The results may be “provocative,” he said, but they are “not silly.”
If it is true, then, what could be behind the monkeys’ apparent ability to pick a winner? Well, it likely comes down to primate social hierarchies: “macaques attend to faces, trade alimentary rewards for brief glimpses of dominant monkeys, preferentially follow the gaze of dominant monkeys, and fixate longer on the faces of subordinate and female rather than dominant male monkeys,” the team point out in their paper.
“Thus, nonhuman primates prioritize visual social information and are sensitive to cues associated with social dominance.”
In other words, this could potentially have less to do with monkeys being undercover psychics, and more to do with humans’ inability to overcome our most primal – or primate – instincts. “Our findings endorse the idea that voters instinctively respond to evolutionarily conserved visual cues to physical prowess and masculinity,” the team writes, “and that voting behavior is shaped, in part, by ancestral adaptations shared with nonhuman primates.”
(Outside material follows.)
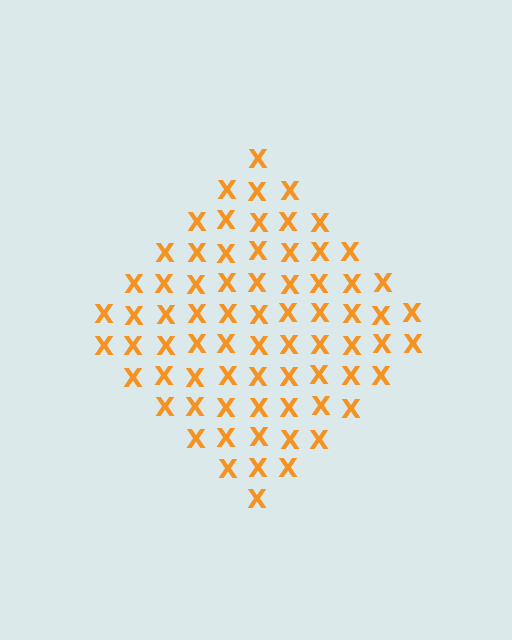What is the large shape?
The large shape is a diamond.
Now, Kamala voters start panicking, there are of course some caveats to this “more male equals more better” pattern – we are, after all, humans, not macaques, and women do in fact quite often win elections. In real life, the researchers point out, “other factors besides facial masculinity contribute to voting decisions.”
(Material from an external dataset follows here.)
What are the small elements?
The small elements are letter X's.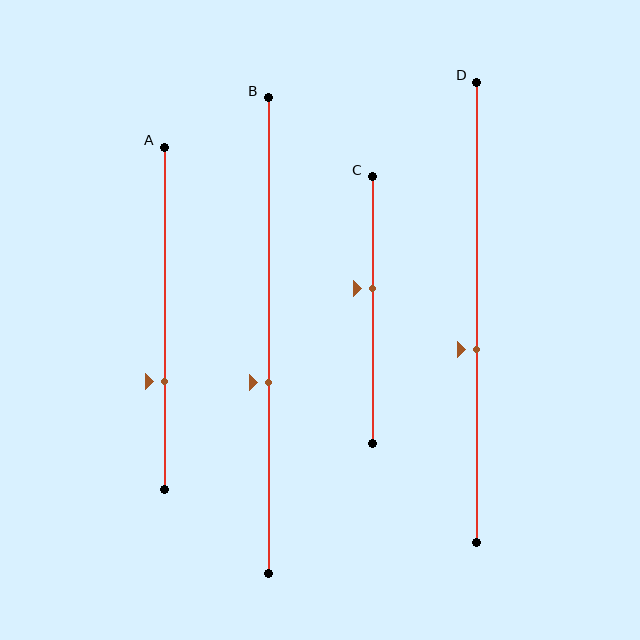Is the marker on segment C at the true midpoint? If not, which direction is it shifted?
No, the marker on segment C is shifted upward by about 8% of the segment length.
Indeed, the team found a few weak spots in the monkeys’ prediction skills. They were less accurate when female or older candidates were in the race – notably, age for humans tends to imply wisdom or competence (at least to a point), whereas for macaques, it’s more of a sign that you can safely be ignored.
Human voters also tend to prefer challengers rather than incumbents more than the macaque method would suggest, as well as Democrats.
Finally, of course, humans do (at least sometimes) take social and political realities into account when they vote. It may still be based on a gut reaction to a face, but we choose different candidates depending on whether our country is at war or not, which personality traits are prized in our particular society, and even simply how many times we’ve seen each candidate’s face ahead of time.
In the end, though, we know there’s only one reason you clicked on this article: who do the monkeys say is going to win in November? And the answer is… disappointing, to be honest: “It was a toss-up,” study co-author Michael Platt told Science.
Hm. Looks like we’ll have to actually look up some policies after all, then.
The paper, Monkeys Predict US Elections, is posted on the bioRxiv preprint server.